Educators getting specific about school standards
Thursday, March 12, 1998 | 10:21 a.m.
CARSON CITY -- Another step on the long road to improving Nevada schools will be taken this weekend by setting standards for how much students should know at each grade level.
"This will define what kids and teachers are expected to do," says Scott Craigie, a member of the state Council on Standards and Assessments.
Writing teams of about 30 members each will convene in Reno to put the finishing touches on standards for math and English language arts which include reading, writing, listening and speaking. Each panel was closeted for three days in January in Las Vegas to begin their work.
Now they must refine it. These standards will list what a student should know by second, third, sixth and eighth grades as well as a senior in high school.
Keith Rheault, deputy state superintendent of public instruction, said the old course of study in the schools had standards but they "were broad in nature." The new standards will be more specific and more rigorous.
For instance, the new standards say a second grader should be able to distinguish between complete and incomplete sentences, use quotation marks correctly, spell high frequency irregular words correctly, and read and follow simple directions to perform a task.
A high senior would be required to analyze how irony, tone, mood, style syntax and sound of language are used for rhetorical and aesthetic purposes and to make a comparison of works from different places and times and how they reflect culture and history.
In math, a second grader might be expected to add sums to 18 and subtract differences from 18, use decimals to show money amounts and to read and write number words from zero to 20.
A senior would be required to use irrational numbers including pi, square roots and cube roots and use order of operations, formulas and algorithms.
These preliminary standards are far from complete, according to Rheault. Once the writing team finishes their work, the council will hold public hearings before the standards are adopted. The state Board of Education must approve, modify or reject them by the end of the year.
Setting standards on what a student must know has been a tortured journey in Nevada.
In 1995, the state Department of Education applied for and received a three-year $800,000 competitive grant from the federal government to develop standards for English studies. "This was new in the nation at that time," Rheault said.
There was a lot of stumbling on the project. Rheault said the committee formed to do the job worked for two years and "snubbed phonics in reading and went with whole language." When the school districts learned about the plan, they revolted which resulted in the resignation of a consultant in the education department who was involved in the program.
The department then hired WestEd of San Francisco for $52,999 to complete the work.
"We took our lumps on this several times," from state legislators who objected to the cost and the time it took for the project, Rheault said.
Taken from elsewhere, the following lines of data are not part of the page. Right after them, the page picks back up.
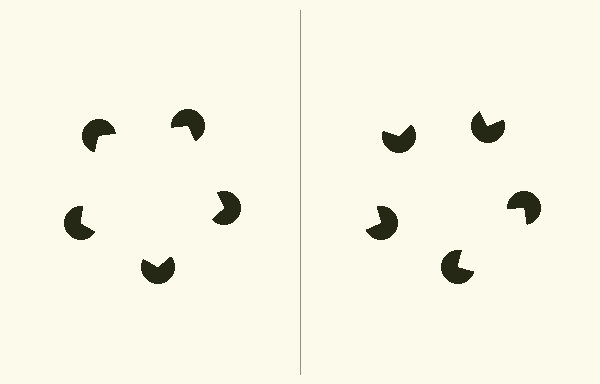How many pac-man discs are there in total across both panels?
10 — 5 on each side.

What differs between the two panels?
The pac-man discs are positioned identically on both sides; only the wedge orientations differ. On the left they align to a pentagon; on the right they are misaligned.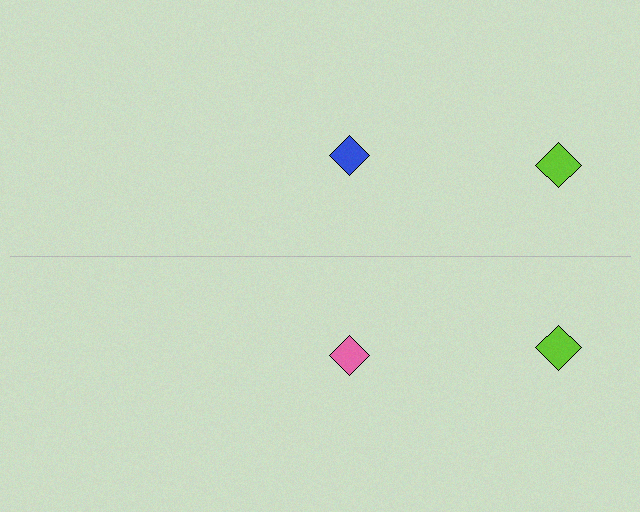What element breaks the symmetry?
The pink diamond on the bottom side breaks the symmetry — its mirror counterpart is blue.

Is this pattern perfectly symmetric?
No, the pattern is not perfectly symmetric. The pink diamond on the bottom side breaks the symmetry — its mirror counterpart is blue.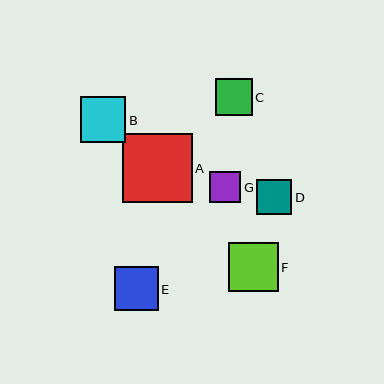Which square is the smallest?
Square G is the smallest with a size of approximately 31 pixels.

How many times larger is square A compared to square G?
Square A is approximately 2.2 times the size of square G.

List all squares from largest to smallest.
From largest to smallest: A, F, B, E, C, D, G.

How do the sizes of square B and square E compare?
Square B and square E are approximately the same size.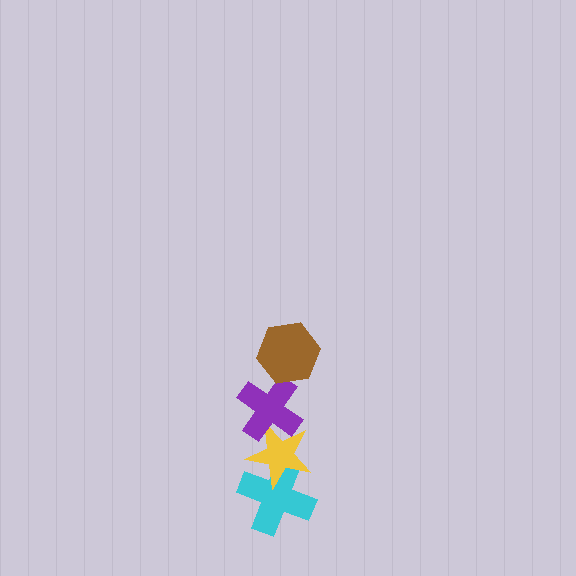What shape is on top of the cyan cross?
The yellow star is on top of the cyan cross.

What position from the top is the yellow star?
The yellow star is 3rd from the top.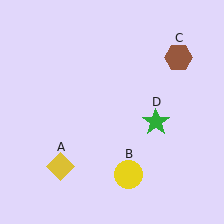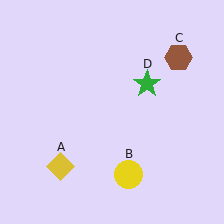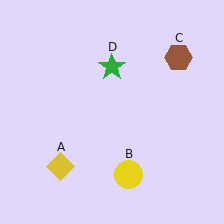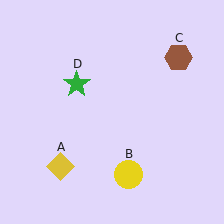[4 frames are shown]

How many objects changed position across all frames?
1 object changed position: green star (object D).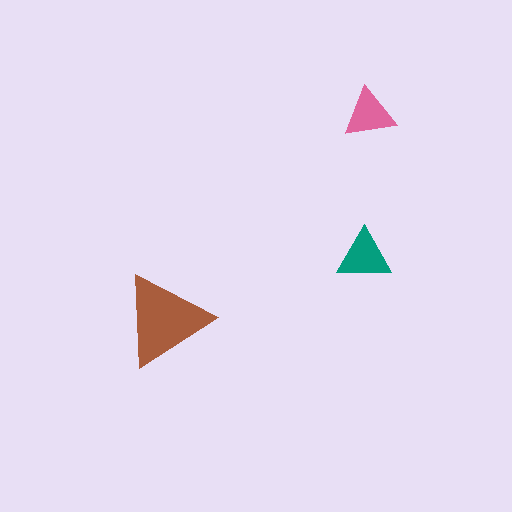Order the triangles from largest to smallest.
the brown one, the teal one, the pink one.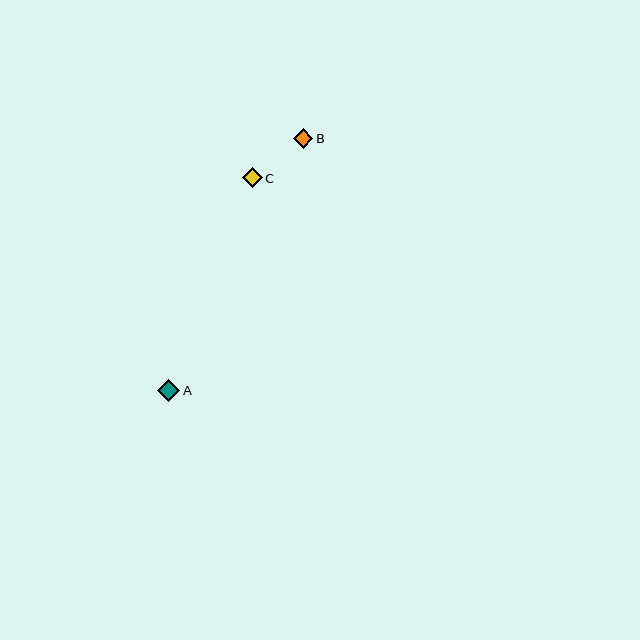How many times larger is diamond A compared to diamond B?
Diamond A is approximately 1.1 times the size of diamond B.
But he said it "wasn't a wasted effort," because some recommendations from that effort are ending up in this report.
Once the standards are finally approved, Rheault said there will be a massive program to educate teachers about what needs to be taught.
Craigie dis-agrees with Rheault, saying the writing groups have done a "major rewrite of what was done in the past by the department of education."
He said the standards council was ordered by the Legislature to get a wide variety of views.
And that's exactly what has happened, Craigie said. "There's been a lot of animated debate (among the writing teams)," he said. "Many have come with strong points of view and I'm very impressed."
But Craigie isn't ready to endorse the product of the writing teams. He wants to see what is developed at the public hearings.
Linda Plattner, who works for the Council for Basic Education, said the math standards when completed must demand that students demonstrate understanding or that they apply these skills in any meaningful way." The council has been hired by the state standards council as a consultant.
Christopher Cross, president of the Council for Basic Education, said the draft standards for reading, writing, listening, speaking and research, "set rigorous and reasonable expectations for student learning."
Craigie said these standards must be in "plain language, not only for the teachers. Parents must be able to read and understand them. And as students get older, they will have something to look at to know what's expected of them."